Session Information
13 SES 13 A JS, New Materialism in STEM Education
Joint Symposium NW 13 and NW 27
Contribution
Over the past 10 years or so, social constructionist ways of understanding learning and culture have received criticism for overlooking the role materials plays in a social world (Barad 2007, Ingold 2007, 2011, 2012, Taguchi 2009). Here, I want to draw attention to artefacts or objects as samples of material (Ingold 2012, p. 435) following also Ingold’s widely read essay on material culture 'Materials against Materiality' (2007).

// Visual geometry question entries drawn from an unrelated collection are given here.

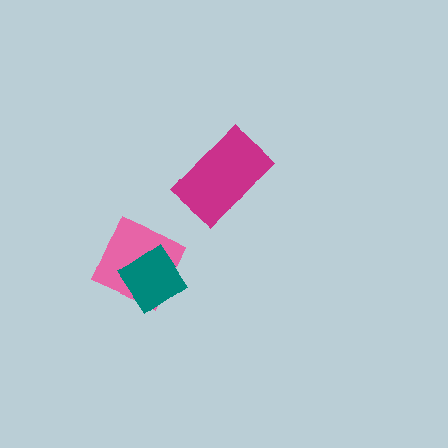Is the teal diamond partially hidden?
No, no other shape covers it.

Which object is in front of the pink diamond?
The teal diamond is in front of the pink diamond.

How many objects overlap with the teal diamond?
1 object overlaps with the teal diamond.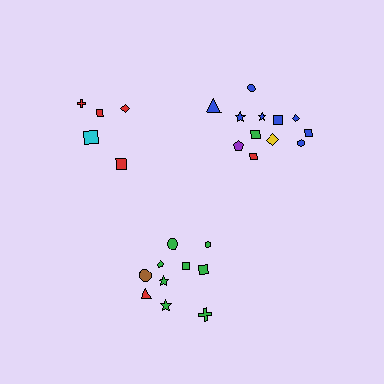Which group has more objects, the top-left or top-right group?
The top-right group.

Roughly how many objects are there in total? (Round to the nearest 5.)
Roughly 25 objects in total.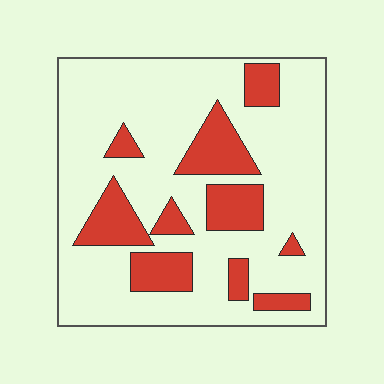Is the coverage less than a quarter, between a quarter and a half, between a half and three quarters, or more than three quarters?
Less than a quarter.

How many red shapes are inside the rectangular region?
10.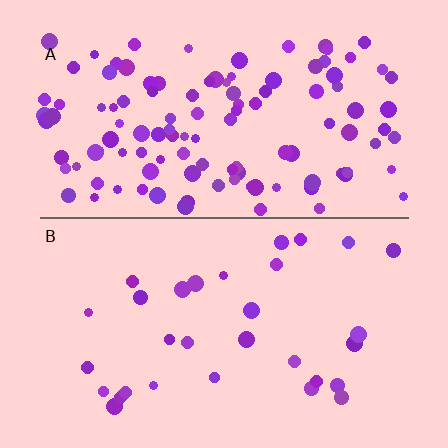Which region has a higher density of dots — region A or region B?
A (the top).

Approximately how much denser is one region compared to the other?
Approximately 3.8× — region A over region B.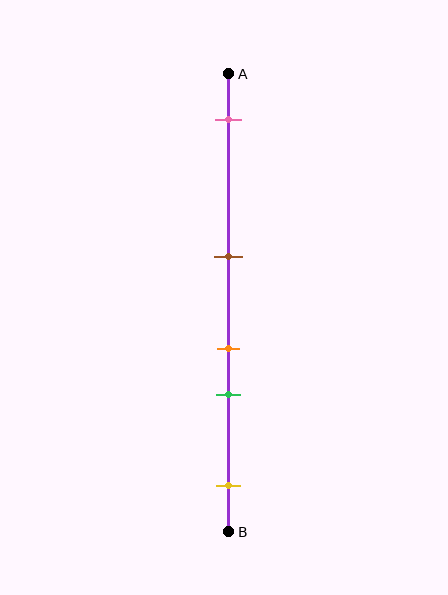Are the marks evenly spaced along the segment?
No, the marks are not evenly spaced.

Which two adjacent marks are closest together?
The orange and green marks are the closest adjacent pair.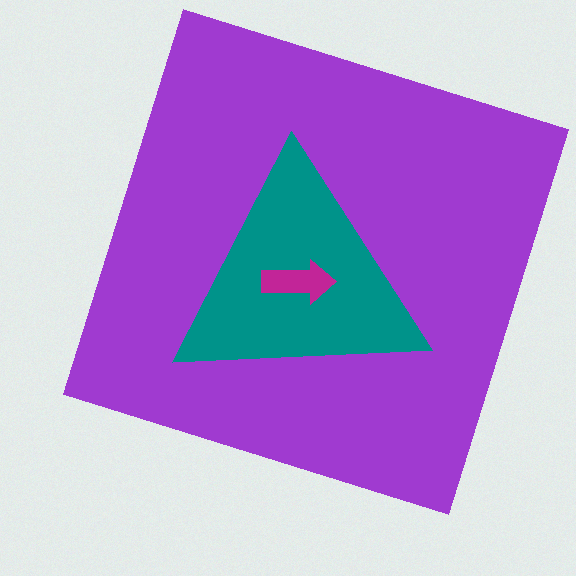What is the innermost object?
The magenta arrow.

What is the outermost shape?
The purple square.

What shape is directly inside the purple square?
The teal triangle.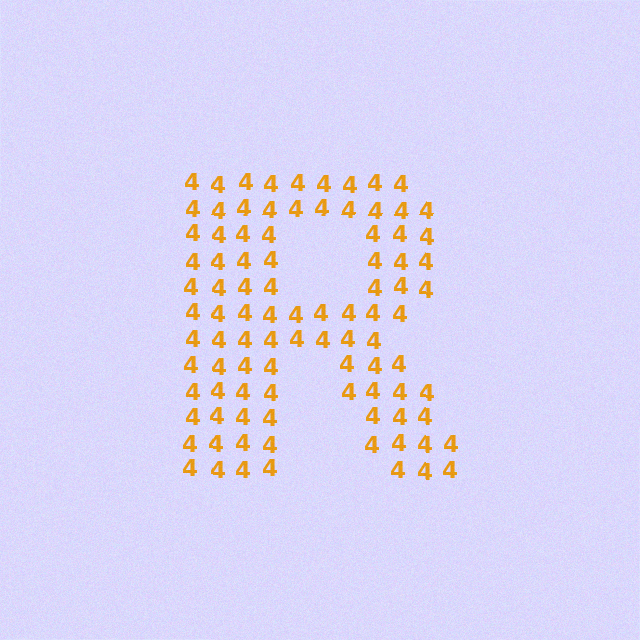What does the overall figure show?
The overall figure shows the letter R.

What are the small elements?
The small elements are digit 4's.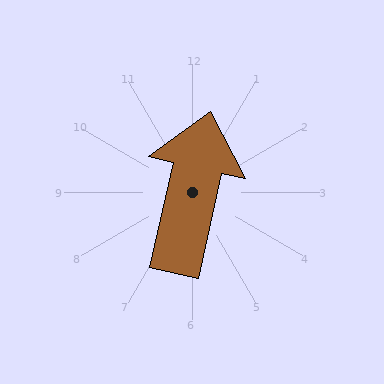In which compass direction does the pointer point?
North.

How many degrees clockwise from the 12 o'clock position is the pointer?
Approximately 13 degrees.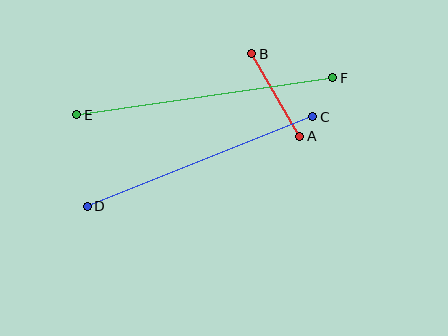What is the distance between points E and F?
The distance is approximately 258 pixels.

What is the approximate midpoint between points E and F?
The midpoint is at approximately (205, 96) pixels.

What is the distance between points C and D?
The distance is approximately 242 pixels.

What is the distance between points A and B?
The distance is approximately 95 pixels.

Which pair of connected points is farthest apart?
Points E and F are farthest apart.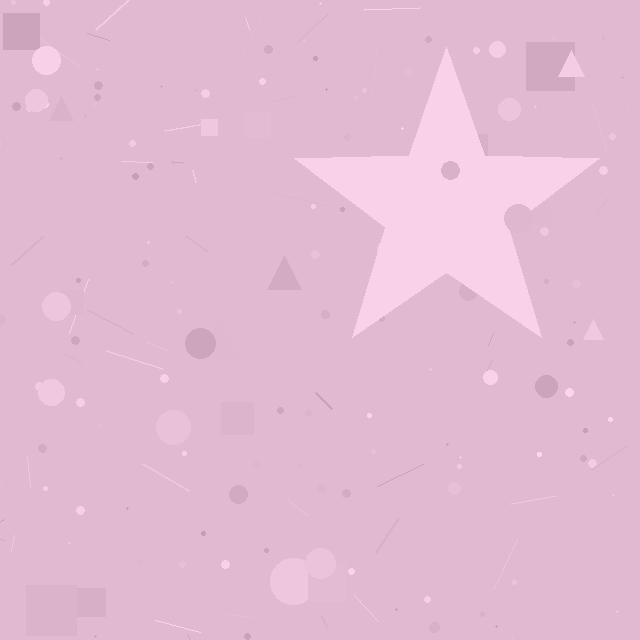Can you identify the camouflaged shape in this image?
The camouflaged shape is a star.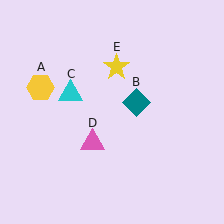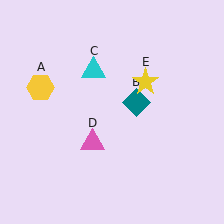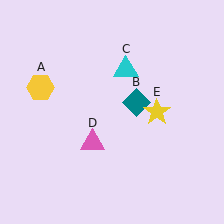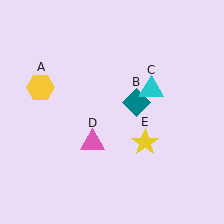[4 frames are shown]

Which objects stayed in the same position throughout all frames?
Yellow hexagon (object A) and teal diamond (object B) and pink triangle (object D) remained stationary.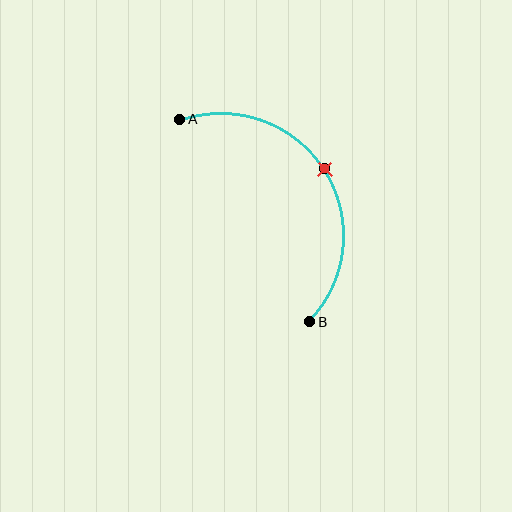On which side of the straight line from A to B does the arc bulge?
The arc bulges to the right of the straight line connecting A and B.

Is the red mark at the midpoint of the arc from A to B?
Yes. The red mark lies on the arc at equal arc-length from both A and B — it is the arc midpoint.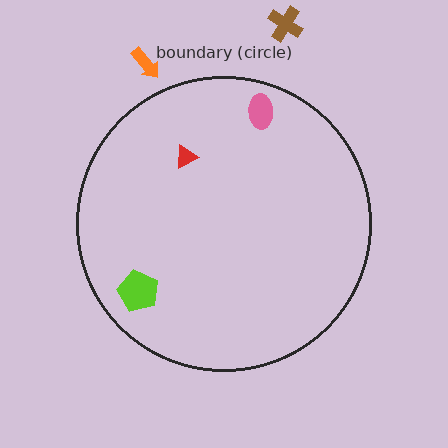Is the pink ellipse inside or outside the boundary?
Inside.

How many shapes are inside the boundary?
3 inside, 2 outside.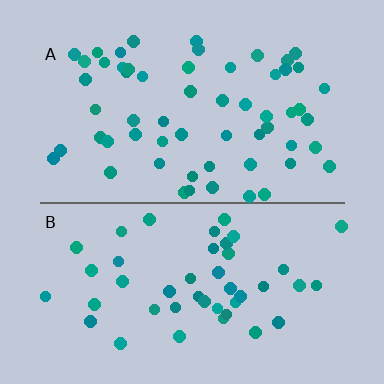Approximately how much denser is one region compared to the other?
Approximately 1.3× — region A over region B.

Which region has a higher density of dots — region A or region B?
A (the top).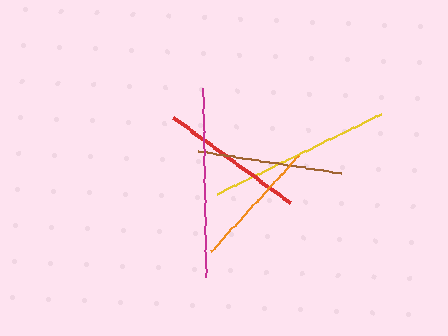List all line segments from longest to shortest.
From longest to shortest: magenta and yellow (about equal), brown and red (about equal), orange.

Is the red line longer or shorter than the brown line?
The brown and red lines are approximately the same length (about 145 and 144 pixels).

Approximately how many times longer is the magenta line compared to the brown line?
The magenta line is approximately 1.3 times the length of the brown line.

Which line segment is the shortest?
The orange line is the shortest at approximately 129 pixels.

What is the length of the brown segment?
The brown segment is approximately 145 pixels long.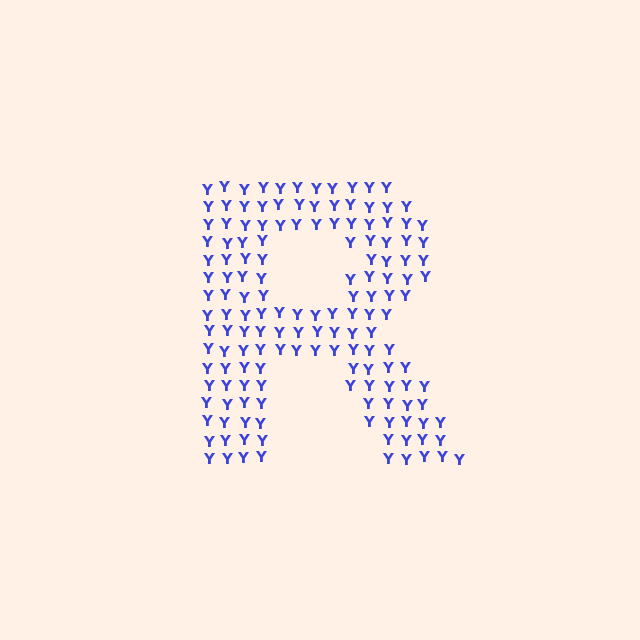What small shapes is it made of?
It is made of small letter Y's.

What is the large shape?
The large shape is the letter R.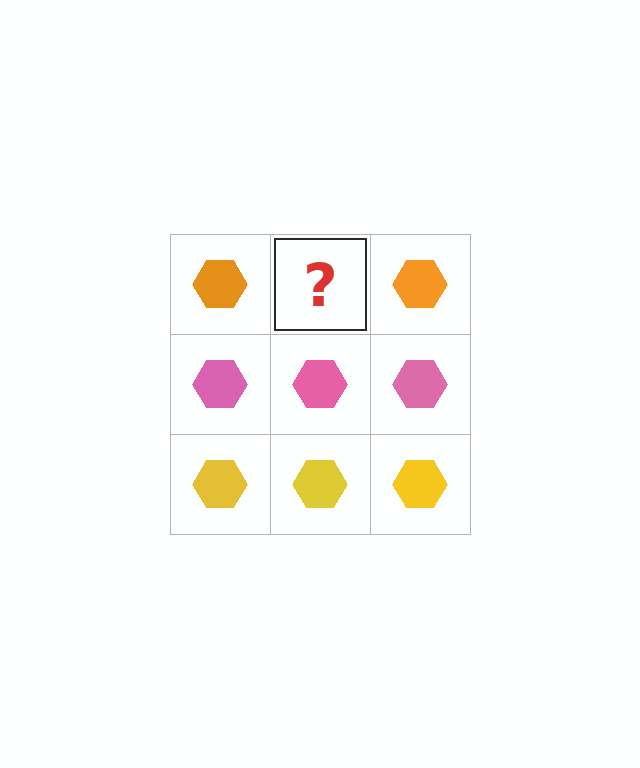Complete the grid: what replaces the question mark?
The question mark should be replaced with an orange hexagon.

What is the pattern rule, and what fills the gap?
The rule is that each row has a consistent color. The gap should be filled with an orange hexagon.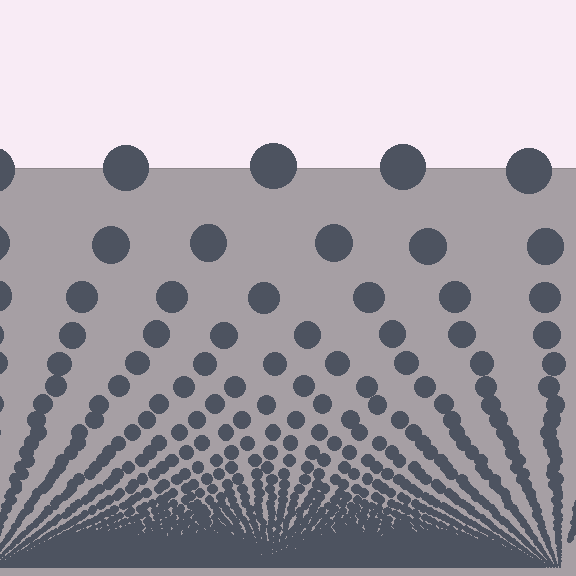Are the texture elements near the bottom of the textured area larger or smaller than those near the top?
Smaller. The gradient is inverted — elements near the bottom are smaller and denser.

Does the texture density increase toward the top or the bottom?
Density increases toward the bottom.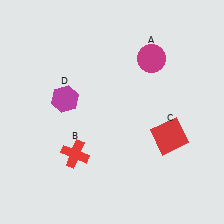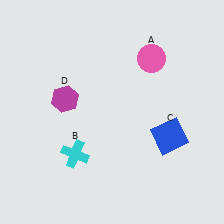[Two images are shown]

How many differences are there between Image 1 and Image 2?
There are 3 differences between the two images.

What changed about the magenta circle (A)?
In Image 1, A is magenta. In Image 2, it changed to pink.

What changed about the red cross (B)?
In Image 1, B is red. In Image 2, it changed to cyan.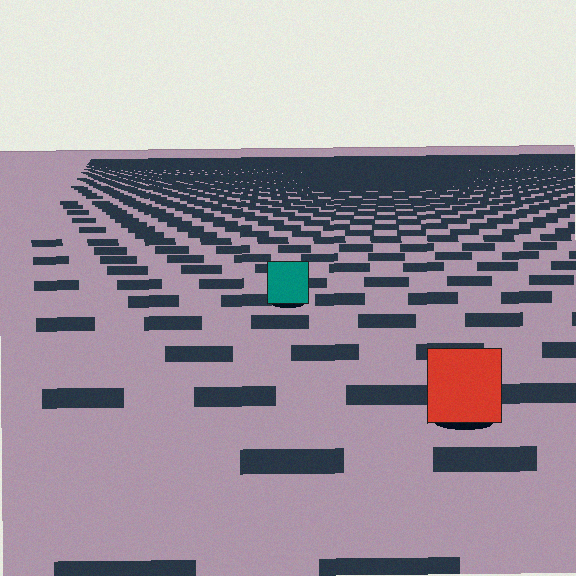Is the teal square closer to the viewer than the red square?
No. The red square is closer — you can tell from the texture gradient: the ground texture is coarser near it.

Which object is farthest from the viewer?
The teal square is farthest from the viewer. It appears smaller and the ground texture around it is denser.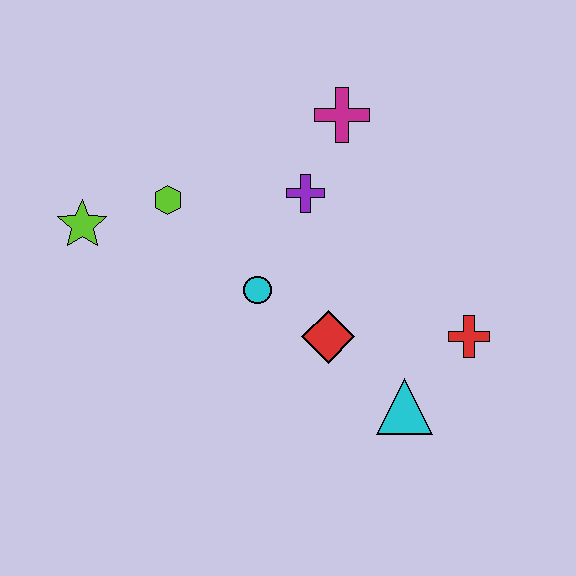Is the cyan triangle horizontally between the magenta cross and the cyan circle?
No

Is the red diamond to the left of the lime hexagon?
No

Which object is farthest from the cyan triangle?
The lime star is farthest from the cyan triangle.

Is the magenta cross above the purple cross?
Yes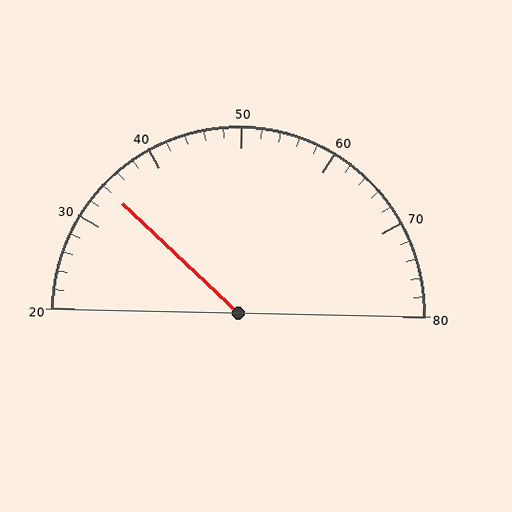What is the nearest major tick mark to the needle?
The nearest major tick mark is 30.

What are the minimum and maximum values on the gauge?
The gauge ranges from 20 to 80.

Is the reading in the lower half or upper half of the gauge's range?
The reading is in the lower half of the range (20 to 80).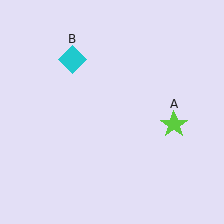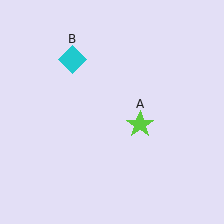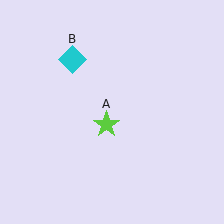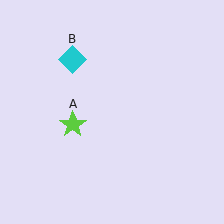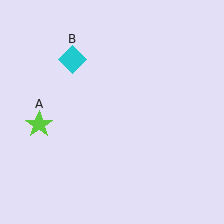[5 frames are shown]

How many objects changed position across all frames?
1 object changed position: lime star (object A).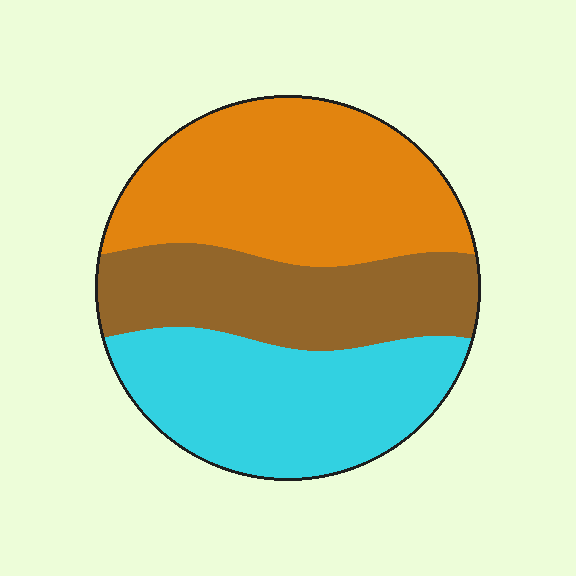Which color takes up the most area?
Orange, at roughly 40%.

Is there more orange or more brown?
Orange.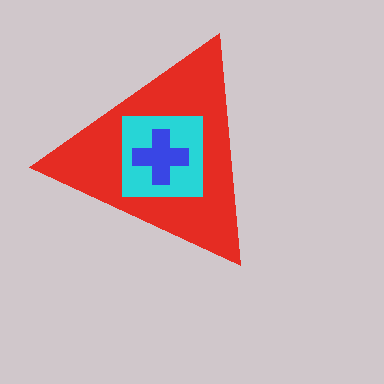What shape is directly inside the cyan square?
The blue cross.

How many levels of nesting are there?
3.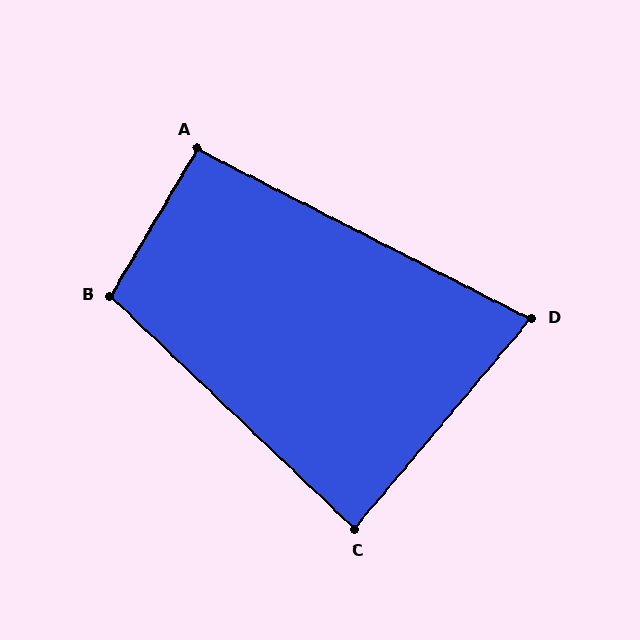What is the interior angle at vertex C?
Approximately 87 degrees (acute, close to a right angle).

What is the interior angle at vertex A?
Approximately 93 degrees (obtuse, close to a right angle).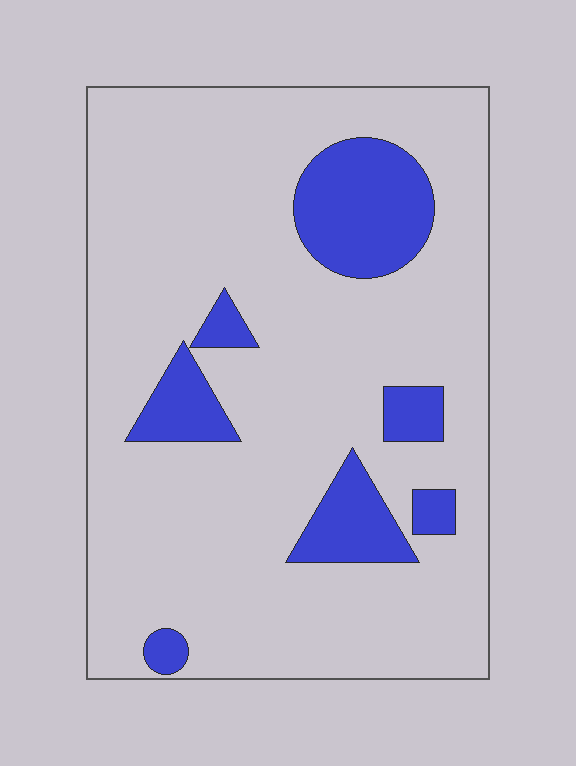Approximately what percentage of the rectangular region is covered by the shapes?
Approximately 15%.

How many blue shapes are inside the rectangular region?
7.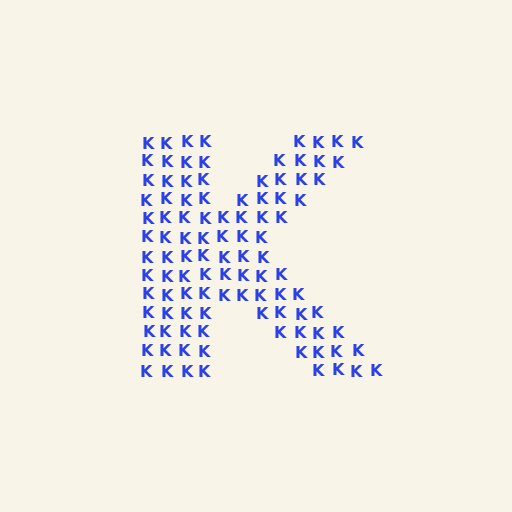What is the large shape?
The large shape is the letter K.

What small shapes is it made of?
It is made of small letter K's.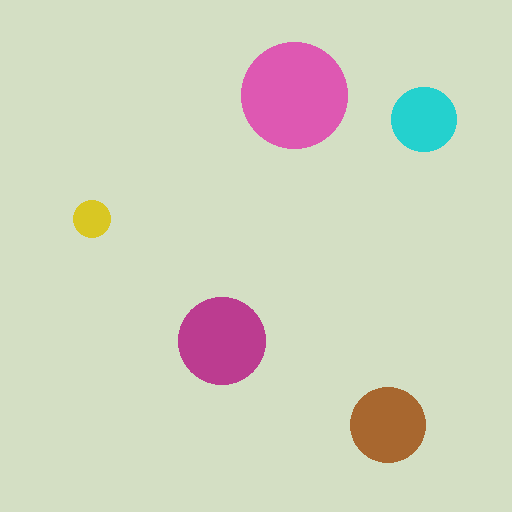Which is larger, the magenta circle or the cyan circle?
The magenta one.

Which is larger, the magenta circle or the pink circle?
The pink one.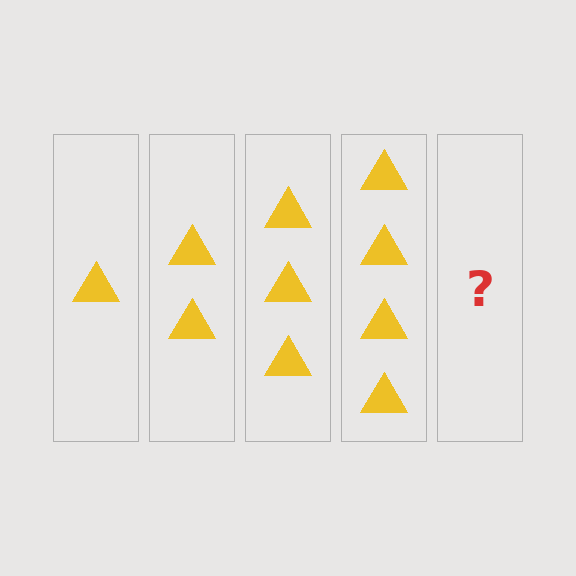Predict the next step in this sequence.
The next step is 5 triangles.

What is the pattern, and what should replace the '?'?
The pattern is that each step adds one more triangle. The '?' should be 5 triangles.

Ingold builds on Heidegger’s thinking (“The Thing”, Heidegger 1975), where the “thingly character of the thing does not consist in its being a represented object…” (1975, p.167). This means that things do not appear as a consequence of human making but rather, are the result of “gathering” (1975, 174) which promotes the idea of a responsive co-existence with materials (1975). Ingold (2012) points out that engagement with materials is about touching and observing, and ways of following its matter-flow. This notion is also picked up by Roehl (2015) in his analysis of objects in the science-mathematics classroom that are gathered and undergo transformations. In context, key to this argument is that artefacts or objects that are created and/or brought into the classroom are in states of fluxes, because their material attributes are processual and relational. In this presentation, I will illustrate this point through an example from an ethnographic investigation at a New Zealand primary school class that investigated and told the ‘story of a rock’ they found in a riverbed nearby their school. Found in situ, the rocks were photographed, measured, filmed, drawn, removed and taken to school, split open, compared to photos on the Internet, viewed under the microscope, shared through open platforms with the class, the teacher and the parents and discussed with geology students. At each point the rocks the students worked with were activated and underwent transformations through the students’ engagement. This engagement was shaped by a narrative of science including specific ways to prepare, experiment and attribute their rocks with a particular kind of language. The rocks were unfolded and transformed as scientific samples of materials where the students would “see it as a potential – for further making, growth, and transformation” (Ingold 2012, p.435). The rocks’ material components did not change in this process but their evolving lifeworlds were the result of subjective cycles of engagement and negotiations.
References
Barad, K. (2007). Meeting the universe halfway: Quantum physics and the entanglement of matter and meaning. Duke University Press. Ingold, T. (2007). Lines. A brief history, 2. Ingold, T. (2011). Being alive: Essays on movement, knowledge and description. Taylor & Francis. Ingold, T. (2012). Toward an ecology of materials. Annual review of anthropology, 41, 427-442. Ingold, T. (2007). Lines: a brief history. Routledge. Röhl, T. (2015). Die Objektivierung der Dinge. Wissenspraktiken im mathematisch-naturwissenschaftlichen Schulunterricht/Objectifying Things. Epistemic Practices in Science Education. Zeitschrift für Soziologie, 44(3), 162-179.